I’ve already written the stories of some who were tangentially important in influencing Agnes’ life, such as the pastor of her neighborhood parish, Father P. M. Flannigan—and those of his family members who, in turn, exerted their influence through him. I’ve noted the many letters from ailing priests recuperating in sanitaria in the southwest—not well known, perhaps, but sharing a formative role as she ministers to them in their sickness and isolation, and as they comment on the ups and downs of her own young life. Then, too, there have been the former-classmates-done-well from her Chicago parochial school who moved on to business accomplishments in the South, or region-wide renown in the legal profession of the Northeast.

Agnes’ relationship with each of these disparate players in her life’s story provides me with a glimpse of what she was like, how she saw life, who she personally valued as an important influence in her life.

A Friend and Neighbor Network


I see this type of research more as a diagram of a network than the grid of a family tree. The picture it draws looks more like a mind map than a descendants chart. It becomes a sketch of a network of the social relationships that held meaning for those particular people in the circles of my ancestry for whom I seek more details.

The little slip of paper I’m posting at the bottom of this page gives an example. This scan is of the first page of a simple recital program, printed on a standard sized sheet of paper. Folded in half, with the contents of the program displayed inside, the cover announces:

Mr. Herbert Butler
Presents
DONNA GRESCOE
Child Violinist
(Winner Morris B. Sachs’ Amateur Hour Dec. 4, 1938)
in her
FAREWELL RECITAL
Sunday, March 19, 1939
3:30 P.M.
At Hackman Hall
96th and Throop Streets

This plain paper program was kept among Agnes Tully Stevens’ possessions ever since that date. Why would that program be important to her?

I scoured the four pages of this document to see if Agnes' name was mentioned anywhere. After all, Agnes was, at one point, a touring violinist, herself. But there was no trace of Agnes’ involvement in this program—not as sponsor, not as performer, nor mentor—if the many names listed were to give any indication.

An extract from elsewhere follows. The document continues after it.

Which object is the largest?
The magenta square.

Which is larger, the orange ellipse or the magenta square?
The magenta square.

I know from reading family letters that there were a few mentions of someone by that same name—Donna Grescoe. My father-in-law, in his letters home while serving in the Navy during World War II, mentioned that he was “surprised” that Donna Grescoe had written him from New York.

Why surprise?

To uncover such little details of life, I have to take a detour from genealogical research to The Search. I have to explore the intersecting spheres of influence that connect Donna Grescoe with Agnes Tully Stevens to see if there is anything edifying to be extracted from what I find. Once I discover the story of that other person’s life—as I’ll begin recounting tomorrow—I can see how it fits into the story of Agnes' own family’s history. At the nexus of those two, I can begin to flesh out the kind of details that will lift a mere name on paper, stand that name up and breathe some life into it.